Wednesday, 25 March 2009

The Adventures of Robin Hood

Only the rainbow can duplicate its brilliance!
1938 - Dir: Michael Curtiz & William Keighley

Shown at The FeckenOdeon on 30th April, 2005
To those who think of vintage movies in terms of flickery, scratched black and white this meticulously restored 1938 blockbuster will be a revelation. Technical standards were at an all time high and Warner Brothers’ art department knew nothing of budgetary restraint - it’s a riot of colour, action and spectacle. This may be a museum piece but who says you can’t have fun in a museum!
In the most engaging performance of his career, Errol Flynn is jaunty, romantic, and larger than life, but also slyly funny as the Saxon knight who takes on the nasty Normans who have usurped the rule of England while King Richard has been out of town liberating the Holy Land from the "infidels." This is movie pageantry at its best, done in the grand manner of silent spectacles, brimming over with the sort of primitive energy that drew people to the movies in the first place.
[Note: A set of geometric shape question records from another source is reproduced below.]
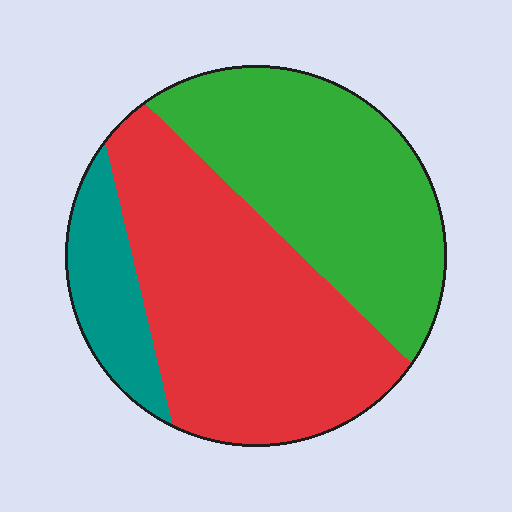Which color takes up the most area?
Red, at roughly 50%.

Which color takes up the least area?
Teal, at roughly 15%.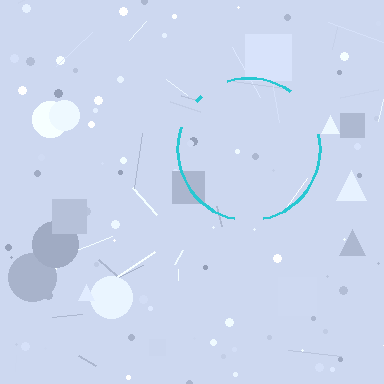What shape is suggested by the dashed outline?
The dashed outline suggests a circle.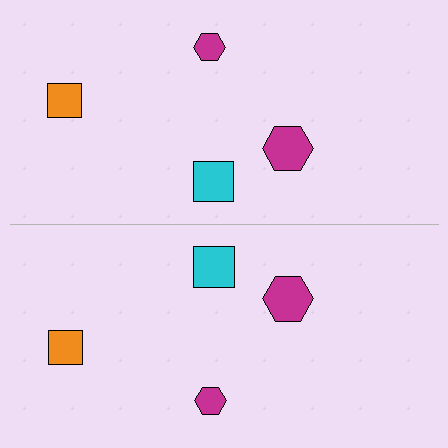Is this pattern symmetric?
Yes, this pattern has bilateral (reflection) symmetry.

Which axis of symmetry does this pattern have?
The pattern has a horizontal axis of symmetry running through the center of the image.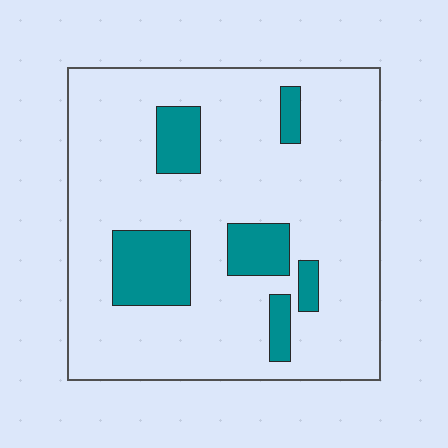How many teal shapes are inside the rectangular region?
6.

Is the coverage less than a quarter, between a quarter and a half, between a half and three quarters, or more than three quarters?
Less than a quarter.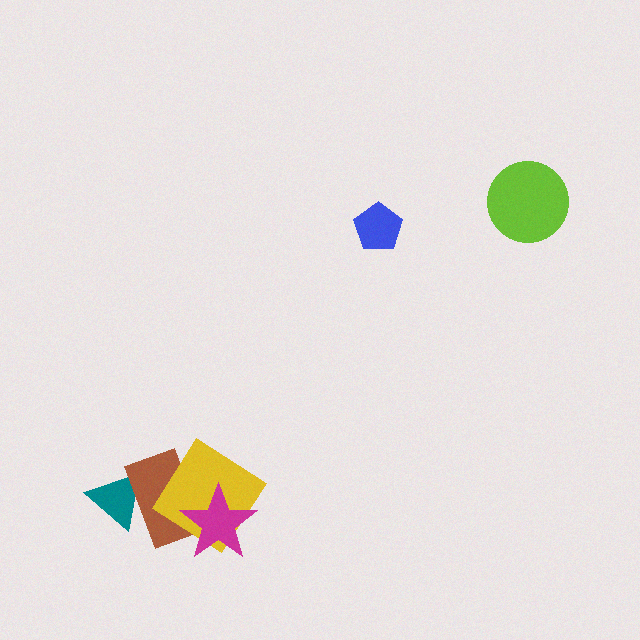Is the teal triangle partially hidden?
Yes, it is partially covered by another shape.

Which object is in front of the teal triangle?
The brown rectangle is in front of the teal triangle.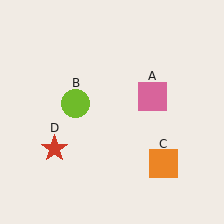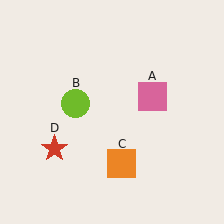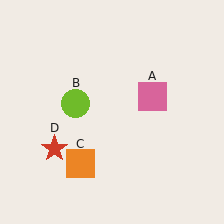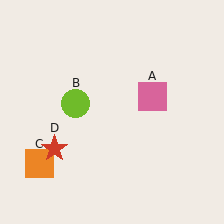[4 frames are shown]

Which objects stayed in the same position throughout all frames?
Pink square (object A) and lime circle (object B) and red star (object D) remained stationary.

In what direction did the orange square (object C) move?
The orange square (object C) moved left.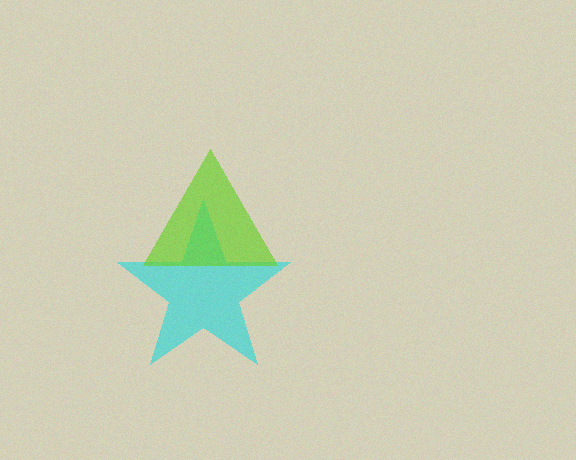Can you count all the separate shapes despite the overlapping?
Yes, there are 2 separate shapes.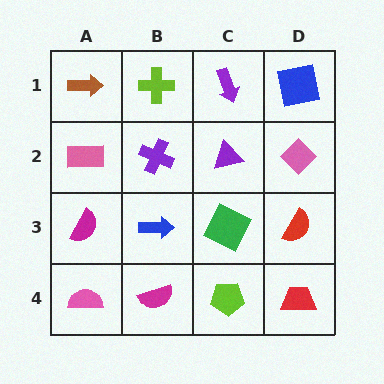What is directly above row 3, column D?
A pink diamond.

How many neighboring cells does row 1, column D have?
2.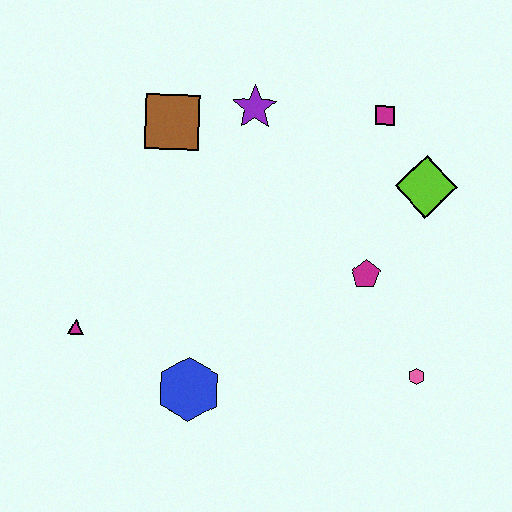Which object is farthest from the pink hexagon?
The brown square is farthest from the pink hexagon.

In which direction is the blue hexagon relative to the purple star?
The blue hexagon is below the purple star.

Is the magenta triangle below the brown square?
Yes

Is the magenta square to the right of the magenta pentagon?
Yes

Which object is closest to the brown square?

  • Erich Korngold was invited by Warner Brothers to come from his native Austria to Hollywood to see the film with a view to scoring it. He initially turned down the chance as he felt that his musical style was ill-suited for adventure spectaculars. However, while in Hollywood, he learned that the Nazis were about to invade Austria and, feeling he had to secure a source of revenue in the United States. He accepted the assignment and scooped one of the film’s 3 Oscars.
  • Heavily padded stunt players and actors were paid $150 per arrow for being shot by professional archer Howard Hill, who also played the captain of the archers.
  • The production used all 11 of the Technicolor cameras in existence in 1938 and they were all returned to Technicolor at the end of each day's filming.
  • Although shot on location in California, indigenous English plants were added and the grass was painted to give a greener, more English look.